El motivo del desequilibrio emocional que sufrí fue debido a que me encontré con un cadáver que tenía que explorar, (siempre manteniendo un porte serio y afligido como se espera en estos momentos) y al pobre, le habían colgado un crucifijo en el pecho, de dimensiones desorbitadas y la faena ya fue ardua en buscar una zona de piel que pudiera inspeccionar. Para seguir cn la decoración y evitar que las mandíbulas se le abrieran, le colocaron un pañuelo que abarcaba desde cuello hasta cabeza, donde un bonito lazo colgaba de su fascies inexpresiva. El pañuelo en cuestión era de un rojo intenso que destacaba bastante con el traje de los domingos que la familia había elegido para su último adiós.

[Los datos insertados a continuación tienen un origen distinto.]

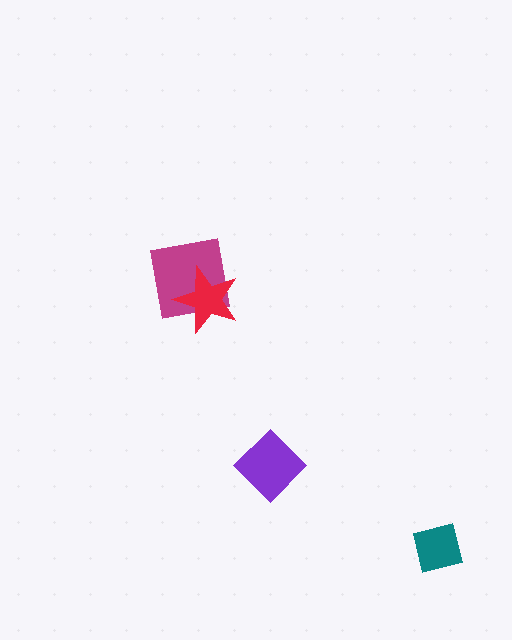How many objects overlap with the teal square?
0 objects overlap with the teal square.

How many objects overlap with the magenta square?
1 object overlaps with the magenta square.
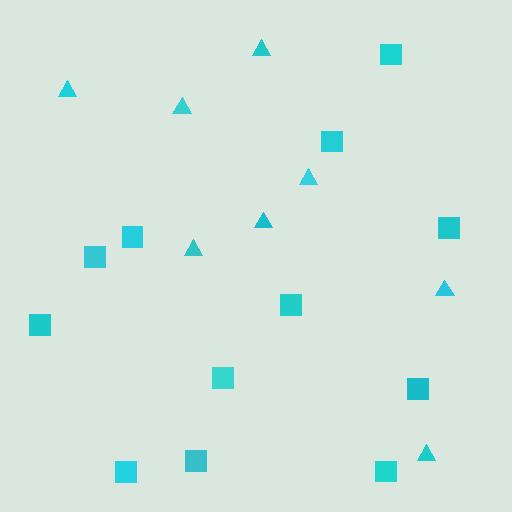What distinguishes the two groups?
There are 2 groups: one group of triangles (8) and one group of squares (12).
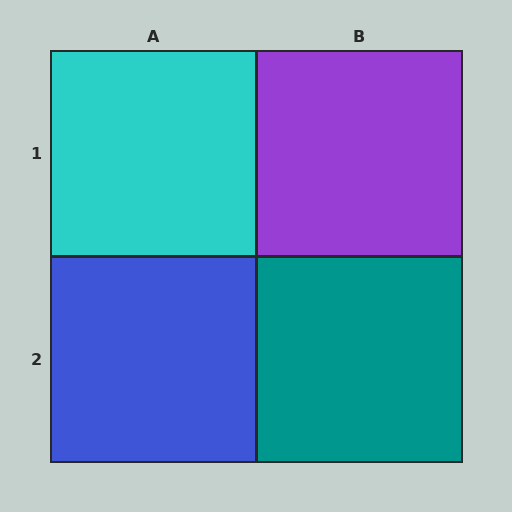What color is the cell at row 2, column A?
Blue.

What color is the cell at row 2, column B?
Teal.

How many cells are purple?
1 cell is purple.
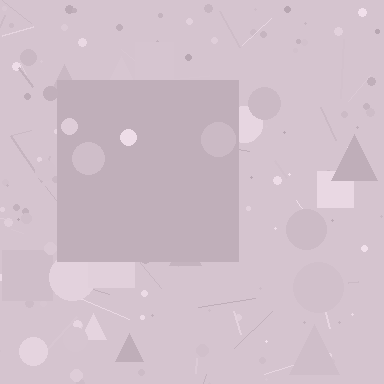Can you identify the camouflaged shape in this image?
The camouflaged shape is a square.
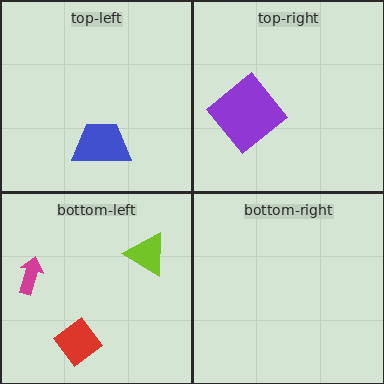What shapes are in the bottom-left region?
The magenta arrow, the red diamond, the lime triangle.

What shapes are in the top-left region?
The blue trapezoid.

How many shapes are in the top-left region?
1.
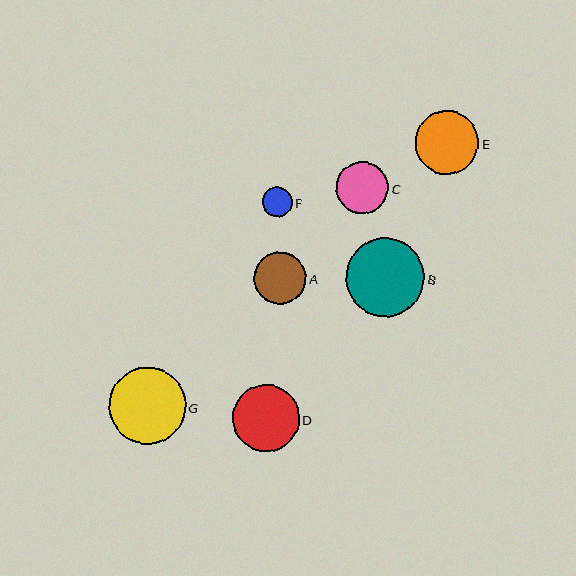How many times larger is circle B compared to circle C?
Circle B is approximately 1.5 times the size of circle C.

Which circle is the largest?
Circle B is the largest with a size of approximately 79 pixels.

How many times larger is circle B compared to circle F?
Circle B is approximately 2.6 times the size of circle F.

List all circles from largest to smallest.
From largest to smallest: B, G, D, E, C, A, F.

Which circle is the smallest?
Circle F is the smallest with a size of approximately 30 pixels.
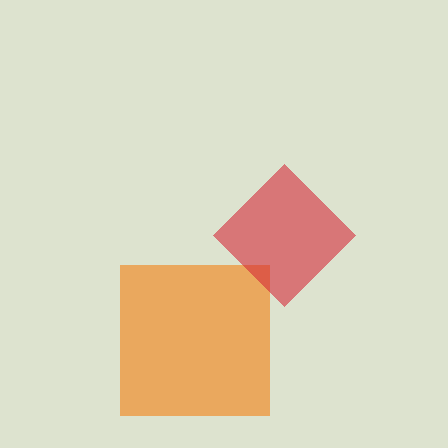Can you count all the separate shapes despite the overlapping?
Yes, there are 2 separate shapes.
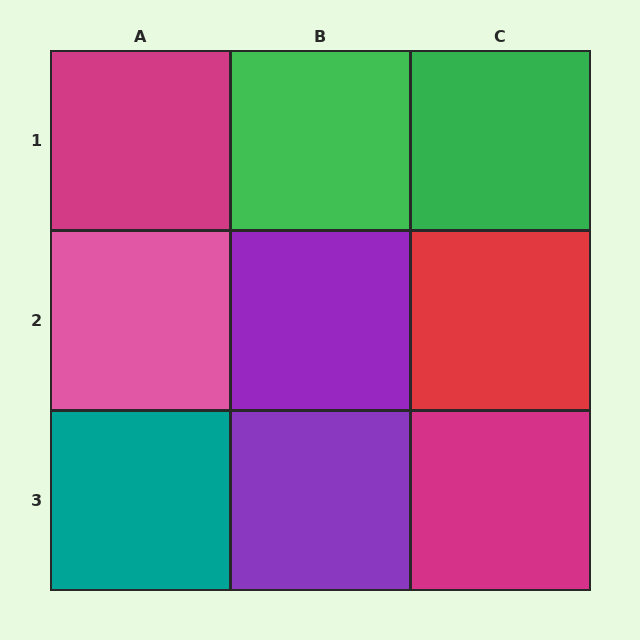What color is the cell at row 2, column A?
Pink.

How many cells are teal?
1 cell is teal.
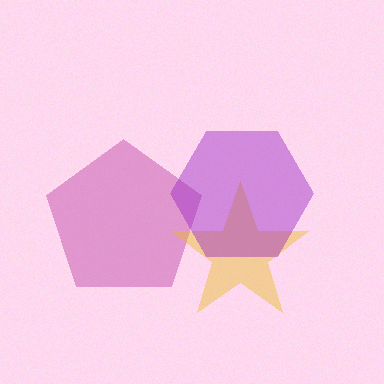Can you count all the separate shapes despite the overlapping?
Yes, there are 3 separate shapes.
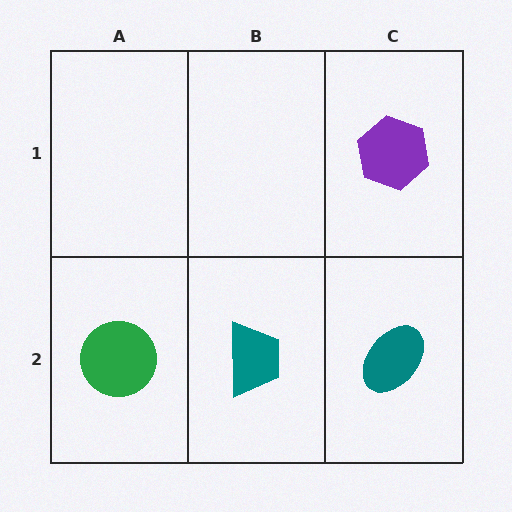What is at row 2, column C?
A teal ellipse.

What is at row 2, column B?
A teal trapezoid.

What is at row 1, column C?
A purple hexagon.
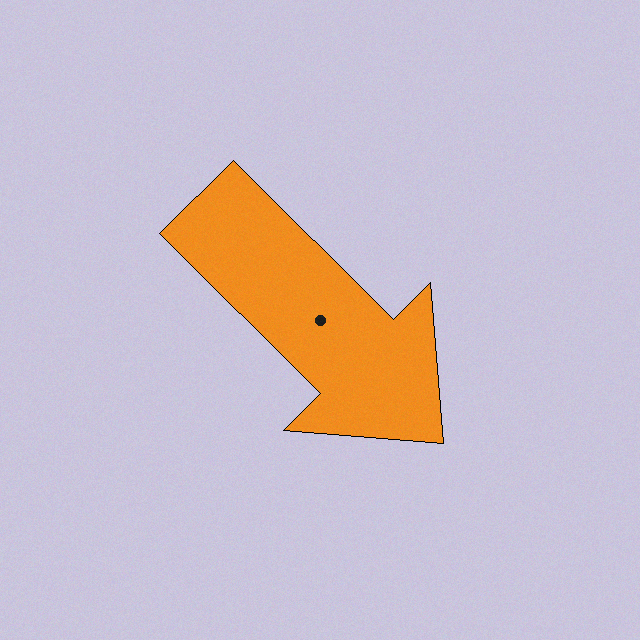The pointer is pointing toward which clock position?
Roughly 4 o'clock.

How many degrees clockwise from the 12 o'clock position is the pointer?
Approximately 135 degrees.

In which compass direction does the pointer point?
Southeast.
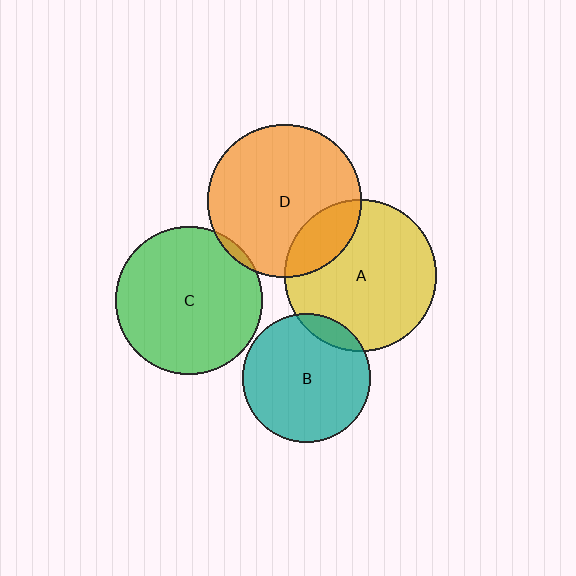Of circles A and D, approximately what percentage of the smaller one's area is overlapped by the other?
Approximately 20%.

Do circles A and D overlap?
Yes.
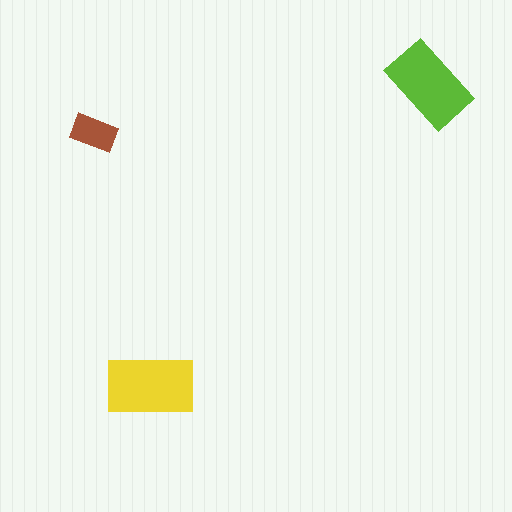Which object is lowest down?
The yellow rectangle is bottommost.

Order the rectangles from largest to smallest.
the yellow one, the lime one, the brown one.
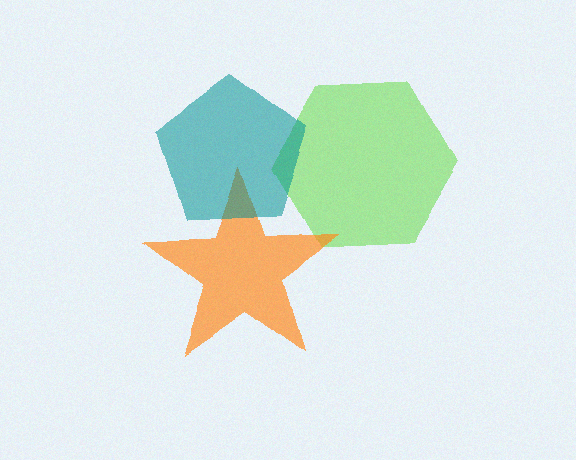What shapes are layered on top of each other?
The layered shapes are: a lime hexagon, an orange star, a teal pentagon.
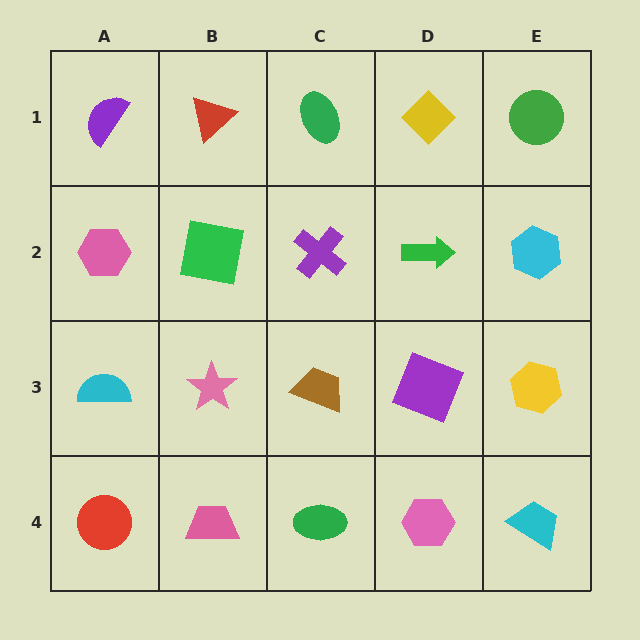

Todo salió bien y actué como se esperaba de mí, pero el día era especial y cuando estaba en la calle, dirección al centro, me encontré con el podólogo del pueblo. Intuí lo grotesco de la situación y él, me lo confirmó: Le iba a “hacer los pies” a fulanito de tal. Le aconseje que llamara por teléfono o acudiera a dar el pésame, ya que los callos de los pies, no eran el mayor problema del citado paciente.
El resto de la guardia fue bastante normal.